The survey also revealed that men are not fond of shopping on a mobile device as compared to women. And when it comes to buying on Amazon, men do so less frequently than women. “Only 22 percent of male respondents reported frequently shopping on mobile devices compared to 40 percent of women, and only 46 percent of men are frequently shopping on Amazon versus 60 percent of women,” the report noted.
The survey of 1,000 consumers, showed that more women (54 percent) subscribe to Amazon Prime than men (43 percent).
“The study points to a significant gender gap between how men and women shop and make purchase decisions as the retail industry responds to disruptors such as mobile shopping, Amazon, discount retail and artificial intelligence,” said researchers at First Insight, which offers technology aimed at helping brands and retailers increase conversions and sell at higher price points.
Greg Petro, chief executive officer and founder of First Insight, said the data has “unearthed a significant gender gap between how men and women shop and make purchase decisions. These new disruptive technologies and the growth of discount retailers are making the majority of shoppers more price-sensitive. The fact that men are less inclined to shop online overall and prefer to go in-store is a significant finding, particularly as retailers consider how to align their in-store selection and pricing to meet consumer appetites.”

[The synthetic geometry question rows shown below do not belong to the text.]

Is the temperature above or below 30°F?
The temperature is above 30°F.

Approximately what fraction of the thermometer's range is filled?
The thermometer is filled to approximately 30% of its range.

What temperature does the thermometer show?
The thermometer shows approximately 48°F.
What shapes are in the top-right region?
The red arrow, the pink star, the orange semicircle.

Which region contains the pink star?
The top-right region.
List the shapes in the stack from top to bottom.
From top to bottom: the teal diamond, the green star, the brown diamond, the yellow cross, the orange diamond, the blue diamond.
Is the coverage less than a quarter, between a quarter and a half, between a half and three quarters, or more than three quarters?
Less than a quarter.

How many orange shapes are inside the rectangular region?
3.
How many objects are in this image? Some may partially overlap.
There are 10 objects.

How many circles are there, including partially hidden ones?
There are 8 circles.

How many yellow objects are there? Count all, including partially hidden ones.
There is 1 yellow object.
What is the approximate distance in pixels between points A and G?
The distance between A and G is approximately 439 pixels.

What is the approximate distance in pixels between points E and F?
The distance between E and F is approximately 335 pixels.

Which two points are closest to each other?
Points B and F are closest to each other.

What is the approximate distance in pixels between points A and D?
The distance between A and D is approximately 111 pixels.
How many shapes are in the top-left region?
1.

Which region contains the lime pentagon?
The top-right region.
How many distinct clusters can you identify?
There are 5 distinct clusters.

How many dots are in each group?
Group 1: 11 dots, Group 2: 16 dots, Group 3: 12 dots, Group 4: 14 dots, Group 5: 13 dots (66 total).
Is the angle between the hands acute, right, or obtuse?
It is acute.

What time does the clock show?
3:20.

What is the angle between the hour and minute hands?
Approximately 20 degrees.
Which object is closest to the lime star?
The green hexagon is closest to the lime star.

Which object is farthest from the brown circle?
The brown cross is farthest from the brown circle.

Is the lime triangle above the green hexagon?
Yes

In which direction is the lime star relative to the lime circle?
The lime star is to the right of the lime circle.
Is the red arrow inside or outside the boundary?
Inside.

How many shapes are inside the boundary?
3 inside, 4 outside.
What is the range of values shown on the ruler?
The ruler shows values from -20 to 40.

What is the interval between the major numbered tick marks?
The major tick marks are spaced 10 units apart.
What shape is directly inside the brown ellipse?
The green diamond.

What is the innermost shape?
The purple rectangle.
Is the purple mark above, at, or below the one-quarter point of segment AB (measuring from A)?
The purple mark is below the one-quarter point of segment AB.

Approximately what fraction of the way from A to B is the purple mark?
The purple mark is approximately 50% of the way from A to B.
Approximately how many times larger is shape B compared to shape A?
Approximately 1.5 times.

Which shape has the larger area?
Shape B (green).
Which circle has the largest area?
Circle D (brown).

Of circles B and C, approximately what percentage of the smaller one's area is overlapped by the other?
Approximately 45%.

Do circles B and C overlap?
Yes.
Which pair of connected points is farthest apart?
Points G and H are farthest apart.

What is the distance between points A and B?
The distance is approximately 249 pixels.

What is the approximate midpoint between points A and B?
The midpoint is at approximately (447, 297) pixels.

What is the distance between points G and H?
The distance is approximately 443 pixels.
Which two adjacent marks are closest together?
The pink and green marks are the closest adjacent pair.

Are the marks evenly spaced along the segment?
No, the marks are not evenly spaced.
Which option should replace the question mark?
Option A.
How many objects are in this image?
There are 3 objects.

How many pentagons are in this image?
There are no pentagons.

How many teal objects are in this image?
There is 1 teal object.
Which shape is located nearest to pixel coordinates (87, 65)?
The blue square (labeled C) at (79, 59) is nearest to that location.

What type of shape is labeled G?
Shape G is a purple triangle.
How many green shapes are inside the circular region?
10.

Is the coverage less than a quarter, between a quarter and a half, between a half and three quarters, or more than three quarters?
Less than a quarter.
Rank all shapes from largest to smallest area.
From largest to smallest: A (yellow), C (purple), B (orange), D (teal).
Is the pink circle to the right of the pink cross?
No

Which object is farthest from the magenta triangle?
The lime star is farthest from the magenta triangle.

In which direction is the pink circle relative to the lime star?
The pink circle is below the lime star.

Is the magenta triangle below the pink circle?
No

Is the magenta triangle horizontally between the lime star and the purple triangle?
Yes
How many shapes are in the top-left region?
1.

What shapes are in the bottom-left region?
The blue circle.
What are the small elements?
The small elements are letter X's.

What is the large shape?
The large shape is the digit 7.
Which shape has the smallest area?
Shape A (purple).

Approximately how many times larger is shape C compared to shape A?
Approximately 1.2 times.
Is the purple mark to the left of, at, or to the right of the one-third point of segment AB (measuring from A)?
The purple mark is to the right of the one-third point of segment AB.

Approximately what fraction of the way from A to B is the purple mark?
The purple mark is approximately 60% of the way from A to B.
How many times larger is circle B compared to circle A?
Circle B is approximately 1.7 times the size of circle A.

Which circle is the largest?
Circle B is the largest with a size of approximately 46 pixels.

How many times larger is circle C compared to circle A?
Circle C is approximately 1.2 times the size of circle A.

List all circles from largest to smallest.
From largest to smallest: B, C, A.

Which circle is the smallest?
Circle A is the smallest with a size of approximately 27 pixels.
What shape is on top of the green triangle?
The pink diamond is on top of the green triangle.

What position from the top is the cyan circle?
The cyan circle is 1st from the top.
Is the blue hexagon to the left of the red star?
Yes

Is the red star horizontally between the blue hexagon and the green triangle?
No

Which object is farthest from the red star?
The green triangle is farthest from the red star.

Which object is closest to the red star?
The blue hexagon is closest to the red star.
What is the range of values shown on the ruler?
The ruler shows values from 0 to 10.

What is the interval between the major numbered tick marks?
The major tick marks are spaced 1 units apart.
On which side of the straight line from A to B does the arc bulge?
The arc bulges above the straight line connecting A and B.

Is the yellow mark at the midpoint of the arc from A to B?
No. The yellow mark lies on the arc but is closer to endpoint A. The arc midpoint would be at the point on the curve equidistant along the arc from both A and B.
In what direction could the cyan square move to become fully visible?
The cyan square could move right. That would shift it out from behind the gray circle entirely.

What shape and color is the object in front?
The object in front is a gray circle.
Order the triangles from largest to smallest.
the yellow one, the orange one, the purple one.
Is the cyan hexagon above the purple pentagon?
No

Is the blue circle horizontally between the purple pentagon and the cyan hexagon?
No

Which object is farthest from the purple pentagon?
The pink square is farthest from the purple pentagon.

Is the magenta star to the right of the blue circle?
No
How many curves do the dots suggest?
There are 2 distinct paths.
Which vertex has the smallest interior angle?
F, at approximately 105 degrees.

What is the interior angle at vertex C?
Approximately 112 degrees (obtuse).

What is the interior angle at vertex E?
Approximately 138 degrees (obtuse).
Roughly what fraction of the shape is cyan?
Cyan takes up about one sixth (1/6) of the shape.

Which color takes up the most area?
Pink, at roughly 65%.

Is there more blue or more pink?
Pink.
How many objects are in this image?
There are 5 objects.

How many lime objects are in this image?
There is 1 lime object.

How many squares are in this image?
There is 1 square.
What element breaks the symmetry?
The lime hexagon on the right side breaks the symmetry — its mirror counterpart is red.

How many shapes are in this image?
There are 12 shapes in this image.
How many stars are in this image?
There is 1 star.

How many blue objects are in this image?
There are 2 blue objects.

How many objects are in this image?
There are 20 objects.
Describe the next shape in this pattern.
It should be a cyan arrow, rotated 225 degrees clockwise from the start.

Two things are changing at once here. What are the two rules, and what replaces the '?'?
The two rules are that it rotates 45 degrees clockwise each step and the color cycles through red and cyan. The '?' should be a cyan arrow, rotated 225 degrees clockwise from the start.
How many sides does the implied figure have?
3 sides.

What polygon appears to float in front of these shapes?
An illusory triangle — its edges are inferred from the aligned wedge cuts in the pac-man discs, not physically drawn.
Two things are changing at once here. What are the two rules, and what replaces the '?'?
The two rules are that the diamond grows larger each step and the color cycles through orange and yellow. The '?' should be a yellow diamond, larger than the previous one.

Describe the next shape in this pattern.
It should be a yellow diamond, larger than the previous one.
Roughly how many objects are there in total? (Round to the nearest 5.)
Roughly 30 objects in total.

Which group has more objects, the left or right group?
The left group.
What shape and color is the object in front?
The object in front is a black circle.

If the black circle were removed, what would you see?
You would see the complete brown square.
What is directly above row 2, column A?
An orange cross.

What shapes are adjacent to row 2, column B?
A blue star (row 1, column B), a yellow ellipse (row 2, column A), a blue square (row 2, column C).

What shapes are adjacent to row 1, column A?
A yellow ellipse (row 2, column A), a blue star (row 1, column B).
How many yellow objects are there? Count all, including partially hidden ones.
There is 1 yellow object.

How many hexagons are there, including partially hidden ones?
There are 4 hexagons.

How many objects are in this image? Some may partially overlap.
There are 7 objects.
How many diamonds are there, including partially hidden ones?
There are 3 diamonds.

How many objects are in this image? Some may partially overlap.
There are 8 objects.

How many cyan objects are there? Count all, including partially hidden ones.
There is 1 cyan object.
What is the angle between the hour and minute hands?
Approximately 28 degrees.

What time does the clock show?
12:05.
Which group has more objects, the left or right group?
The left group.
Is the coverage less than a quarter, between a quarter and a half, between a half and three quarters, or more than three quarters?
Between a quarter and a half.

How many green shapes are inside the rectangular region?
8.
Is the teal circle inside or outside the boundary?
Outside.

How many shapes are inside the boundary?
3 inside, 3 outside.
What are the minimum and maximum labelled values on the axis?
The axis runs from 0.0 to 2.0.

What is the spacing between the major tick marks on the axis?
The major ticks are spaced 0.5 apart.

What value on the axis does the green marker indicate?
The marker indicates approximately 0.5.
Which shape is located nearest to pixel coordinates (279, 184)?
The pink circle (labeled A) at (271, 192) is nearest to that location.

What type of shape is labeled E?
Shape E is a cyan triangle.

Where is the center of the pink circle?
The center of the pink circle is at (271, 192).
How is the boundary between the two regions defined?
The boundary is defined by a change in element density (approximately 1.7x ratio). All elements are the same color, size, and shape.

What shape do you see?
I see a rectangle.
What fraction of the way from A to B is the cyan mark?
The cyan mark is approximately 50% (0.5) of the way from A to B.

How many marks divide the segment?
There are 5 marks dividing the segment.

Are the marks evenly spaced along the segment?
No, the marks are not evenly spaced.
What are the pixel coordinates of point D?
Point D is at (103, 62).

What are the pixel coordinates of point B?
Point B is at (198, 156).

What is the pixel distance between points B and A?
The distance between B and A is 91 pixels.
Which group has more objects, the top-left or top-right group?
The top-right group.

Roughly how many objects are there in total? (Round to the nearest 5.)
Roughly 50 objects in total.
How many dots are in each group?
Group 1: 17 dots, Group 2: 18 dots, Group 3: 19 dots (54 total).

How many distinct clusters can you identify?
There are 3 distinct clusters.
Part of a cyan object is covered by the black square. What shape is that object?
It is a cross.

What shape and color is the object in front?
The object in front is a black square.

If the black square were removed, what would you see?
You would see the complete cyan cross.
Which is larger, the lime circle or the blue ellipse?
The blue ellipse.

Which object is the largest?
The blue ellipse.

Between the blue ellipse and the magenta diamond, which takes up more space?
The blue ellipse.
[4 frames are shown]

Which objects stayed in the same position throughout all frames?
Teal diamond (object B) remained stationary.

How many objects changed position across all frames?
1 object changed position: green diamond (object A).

Other notable findings of the report include that 44 percent of men surveyed cite “being able to touch and feel a product as a main driver that takes them in-store.” This compares to 33 percent of women respondents. The poll also showed that 42 percent of male respondents are “much more likely” to shop at a full-priced retailer over discount retailers (18 percent). This compares to 38 percent of women who prefer discounters over full-price retailers at 31 percent.